Becoming a more experienced Forex trader involves a lot of trial and error. Mistakes will be made and lessons will be learned. Below are a few of the areas in which new traders commonly make mistakes. Avoiding mistakes is not a cut and dry process, but increasing your awareness of the potential trouble spots is a big step in the right direction.
If you’ve ever placed a real trade or have faced a big decision in life, it should come as no surprise that emotion plays a big part in determining what to do—including when to buy or sell. While it is nearly impossible to remove emotion entirely from trading decisions, a lot can be done to control it. Controlling emotion allows for a clearer picture of the task at hand. It will also allow for a more thorough analysis of the trade from all sides and may help provide the discipline necessary to stick with your trading plan.
An easy way to help control emotion is to get in the habit of thoroughly planning an entire trade—its entry and its exit—BEFORE placing it. Going with a gut feeling is very easy to do, but often leads to a different type of feeling: pain. Knowing exactly what the plan is beforehand allows a trader to place trades with conviction, to be firm with an exit strategy, and to stay consistent with their risk tolerance.
A simple way to prepare for a trade ahead of time is to keep a trader’s journal, which can be as basic as a notebook kept near the computer where trades are planned out. A journal entry would contain the entry price, exit prices (both limits and stop losses), and a reason for making the trade. After the trade has been recorded in the journal, then it is placed for real. Once the trade has been executed and closed, you should record the result in the journal. This tedious record-keeping makes it easier to see what has worked and what has not, so that going forward you can attempt to mimic the successful trades and avoid the unsuccessful ones.

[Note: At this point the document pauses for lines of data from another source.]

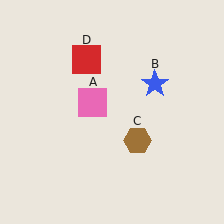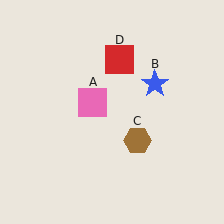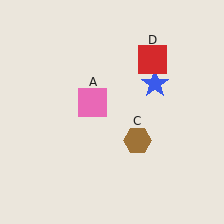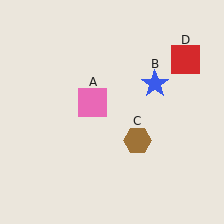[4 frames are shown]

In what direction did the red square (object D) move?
The red square (object D) moved right.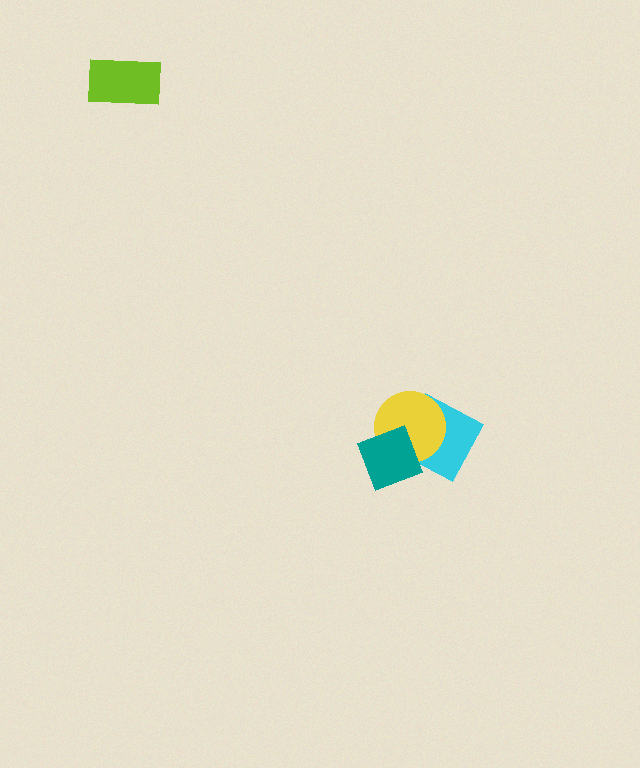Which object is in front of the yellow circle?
The teal diamond is in front of the yellow circle.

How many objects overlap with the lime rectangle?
0 objects overlap with the lime rectangle.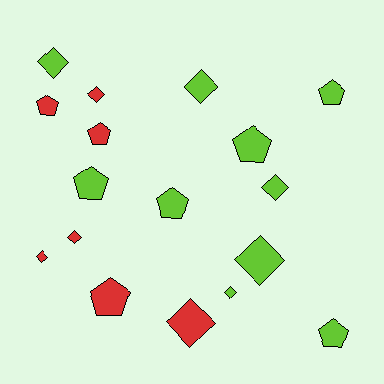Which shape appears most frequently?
Diamond, with 9 objects.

Another common mistake new traders make is trading without a true understanding of margin and leverage. By reading this book, you have already taken the first step to avoiding this mistake. It is of upmost importance to know what the margin requirement is for each new position opened. Always be sure to provide ample cushion for open positions by having sufficient available margin at all times.
Trading with no more than 10% of your account balance is a good start in providing such a cushion. Many new uneducated traders will often use upwards of 90% of their available margin on one position. These traders are often doomed for failure, as even the smallest move against will cause the account to fall below the margin requirement and cause a dealer liquidation. The Forex market is in a constant ebb and flow. Leaving sufficient available margin allows you to weather the small showers while waiting for the sunny days.

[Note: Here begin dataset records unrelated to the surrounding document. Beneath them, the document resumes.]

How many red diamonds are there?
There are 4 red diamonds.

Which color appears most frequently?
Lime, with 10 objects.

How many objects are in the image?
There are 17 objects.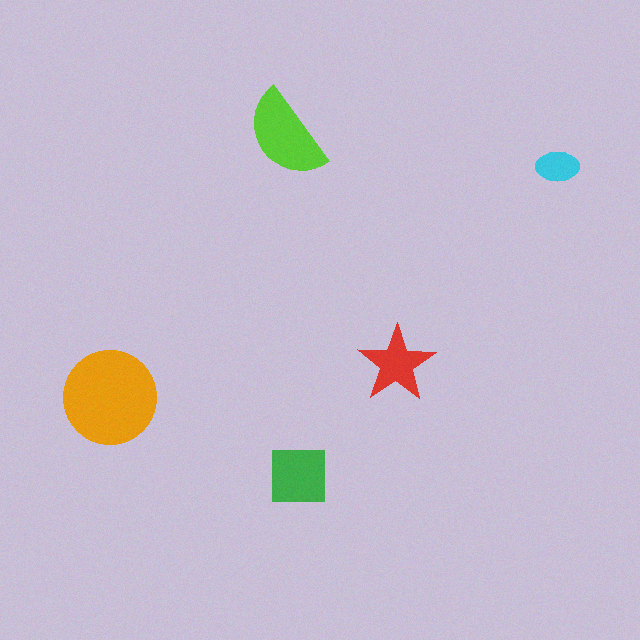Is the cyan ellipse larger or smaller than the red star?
Smaller.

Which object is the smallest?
The cyan ellipse.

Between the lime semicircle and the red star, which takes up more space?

It’s not necessary to go for the gusto on every trade. When planning trades, think about reward to risk ratios. Reward to risk ratios represent the ratio of the number of pips a trader is looking to profit versus the number of pips they are risking. Ideally, the ratio should be greater than 1. For example, a trader who sets a limit order 100 pips from entry and a stop loss 50 pips from entry is employing a 2 to 1 reward to risk ratio (100/50). This is an example of a good reward to risk ratio and could represent a pretty good trade. An example of a not so good reward to risk ratio would be a trader who sets a limit order 100 pips from entry and a stop loss 500 pips from entry (1 to 5). This trader is taking on way too much risk.
Think of trading as a business and treat it as one. A CEO who pays £100,000 for a chance to make £10,000 will probably be chastised. On the other hand, however, a CEO who earmarks £10,000 for a chance to make £100,000 will probably be commended. This is a good mentality to keep in mind when trading. After all, in business and in trading the goal is the same: to make money.
After finalising your strategy and doing your research and analysis, start trading slowly. There is no shame in trading a single mini lot. Setting tight stops and looking to take small profits will allow you to progress at a slow pace and learn through both your winning trades and the losing ones.
The Forex market is a market unlike any other. It’s sheer size and global reach provides opportunities for traders around the clock and brings world news, economics, and socio-political events right into the trading room. Forex traders see the world differently. A Forex trader will wait for a weak Yen before booking that trip to Tokyo. They will wait for a weak Pound before buying a Saville Row bespoke suit. Welcome to the world of Forex trading, and good luck.